Awesome. This helps me a lot. Thanks!
Thank you very much for this video guidance
Good tutorial, thanks mate!
Thank you this is so really helpful for me. GBU
thank you , proved very helpful for me
Really insightful, thanks a lot. Please how can i determine purity of a protein after running SDS-PAGE and staining with coomassie blue? Please immediate response will be very much appreciated
Thanks a lot!! it is very usefull!!! =D
Hi, i'm using gelanalyzer for the first time but can it accept decimals in the MW calibration mode? and also in the position results?
perfect
would you mind to help me with a bit problem I have? The thing is that I do not understand how can I get the amplicon size exactly in each PCR band. Can you help me on this? Thank you!!

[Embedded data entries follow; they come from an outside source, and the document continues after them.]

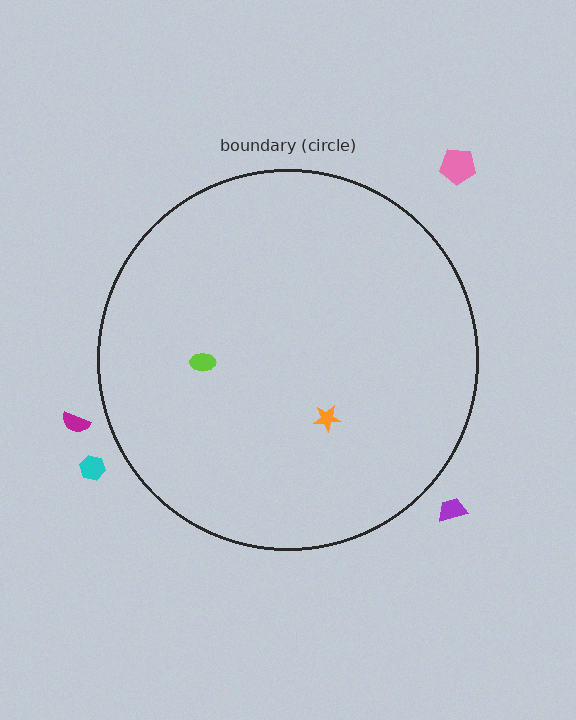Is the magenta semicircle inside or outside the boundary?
Outside.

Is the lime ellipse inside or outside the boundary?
Inside.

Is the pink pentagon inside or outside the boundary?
Outside.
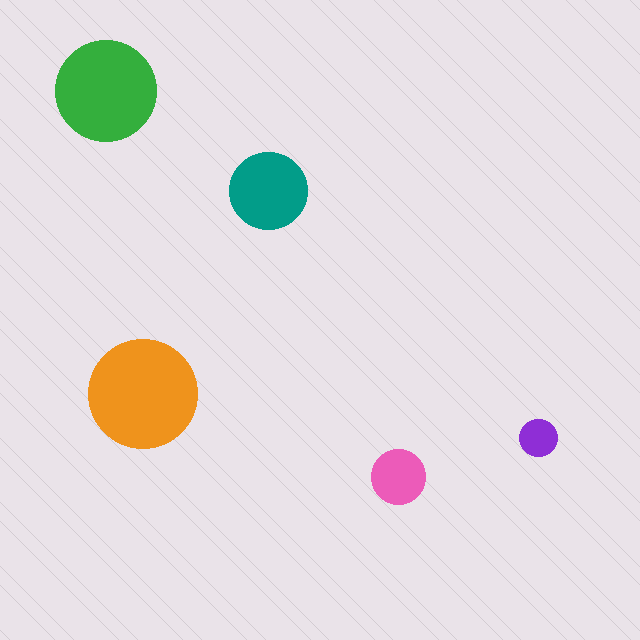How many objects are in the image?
There are 5 objects in the image.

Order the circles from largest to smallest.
the orange one, the green one, the teal one, the pink one, the purple one.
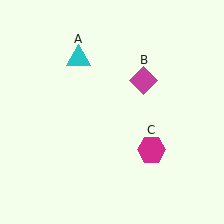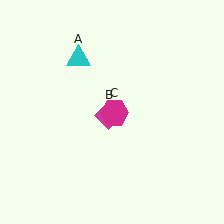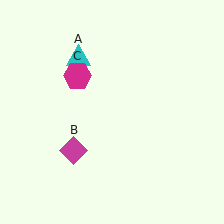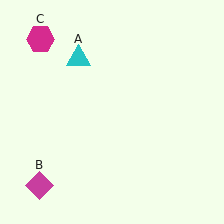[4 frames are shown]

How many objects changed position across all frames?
2 objects changed position: magenta diamond (object B), magenta hexagon (object C).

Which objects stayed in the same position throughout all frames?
Cyan triangle (object A) remained stationary.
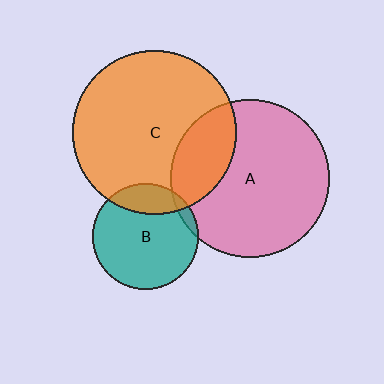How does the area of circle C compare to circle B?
Approximately 2.4 times.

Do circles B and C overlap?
Yes.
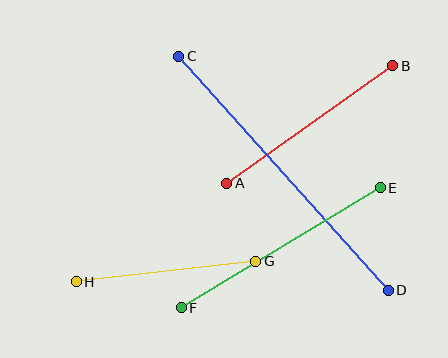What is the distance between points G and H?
The distance is approximately 181 pixels.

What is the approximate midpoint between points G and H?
The midpoint is at approximately (166, 271) pixels.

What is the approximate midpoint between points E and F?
The midpoint is at approximately (281, 248) pixels.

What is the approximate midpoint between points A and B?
The midpoint is at approximately (310, 125) pixels.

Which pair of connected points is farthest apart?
Points C and D are farthest apart.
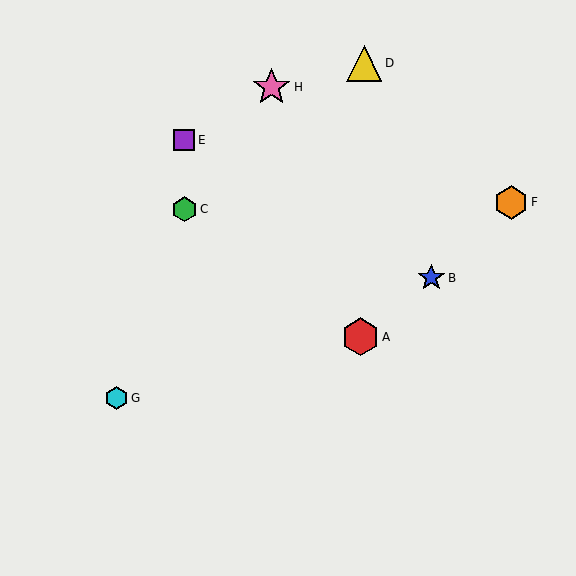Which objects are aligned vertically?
Objects C, E are aligned vertically.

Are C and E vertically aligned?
Yes, both are at x≈184.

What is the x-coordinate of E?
Object E is at x≈184.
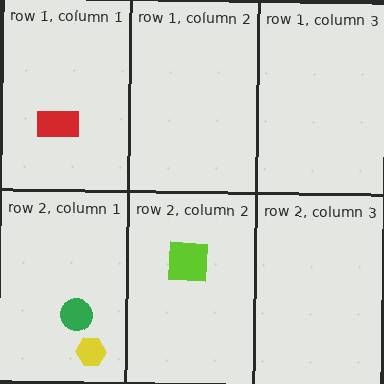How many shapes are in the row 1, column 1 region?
1.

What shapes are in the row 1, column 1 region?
The red rectangle.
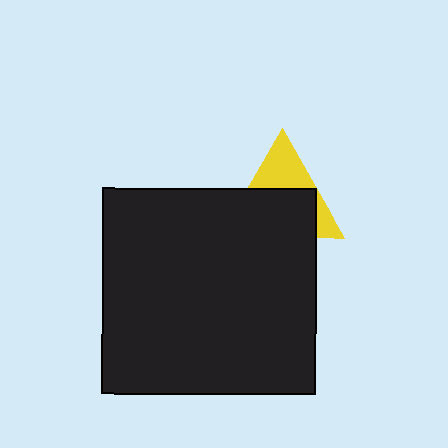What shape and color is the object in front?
The object in front is a black rectangle.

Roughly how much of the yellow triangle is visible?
A small part of it is visible (roughly 39%).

How do you do cal volume? I didn't see that in the example and I'm lost on that.
thanks a lot man :D
Hi,from this software how can we determine teh concentration ng/ul
I was looking for more info on quantitation. I am less interested in migration or size determination... that's what a marker is for and can easily be determined by eye most of the time. The reason I use this type of software is for band intensity comparison as a means to quantitate concentration. This is a common practice using ImageJ. I was hoping to find the equivalent method for this software in this video. Do you have other videos that explain quantitation, including dilution factors to accommodate for the volumes loaded in the marker?
Hi Casey. Its been many years since I posted this tutorial, and I haven't needed to work with it lately, so I may not be the best person to ask about this. What you are doing in terms of reverse-engineering the concentration seems interesting, but outside of the intensity listed on the y-axes I don't know of a means to do this with this particular software suite off the top of my head. That said, I would definitely recommend reaching out to Istvan Lazar, who is the main developer and who has continued adding enhancements to the software suite over the years. You should be able to find the contact information for him as well as others on the team at the link I provided in the description.
I have some question about Gel Analyzer.
So when I switch to MW calibration mode and I write the values for the molecular weights it seems it can't save what I write. I hovered over the dot, wrote base pair and pressed enter but it did't take.
What could be the problem?
Thank you for your help. :)
It has been a while since I made this video (my apologies to everyone whose questions I've missed over the years), but from what I can remember this sounds very similar to what happened to me at 6:36 in the video. Pressing "Enter" with NumLock enabled on my keypad worked from what I can recall. If that's not the case for you, then I would try troubleshooting different file formats (.jpg, .png, .bmp) to see if that makes any difference. As a last resort, maybe uninstalling and reinstalling GelAnalyzer may correct your issue.
can someone explain the curve please
Where from you add molecular weight values???
It's been about 5 years since I made this video, but I do remember that the MW values are typically standard and known ahead of time. I was reading off of a reference paper from the lab.
Not really explained. You speak words like "values" and dunno, - but what values? What? Why? When? Or Why do you manually select bands? What is the point using this kind of software when you are detecting your bands manually? Ah.
This video was made over 7 years ago. I haven't looked recently, but I wouldn't be surprised if the more recent versions of this program (or others like it) have improved a lot and require less manual work. Nowadays, it is even faily trivial to train a basic image recognition model using basic libraries and frameworks from Python.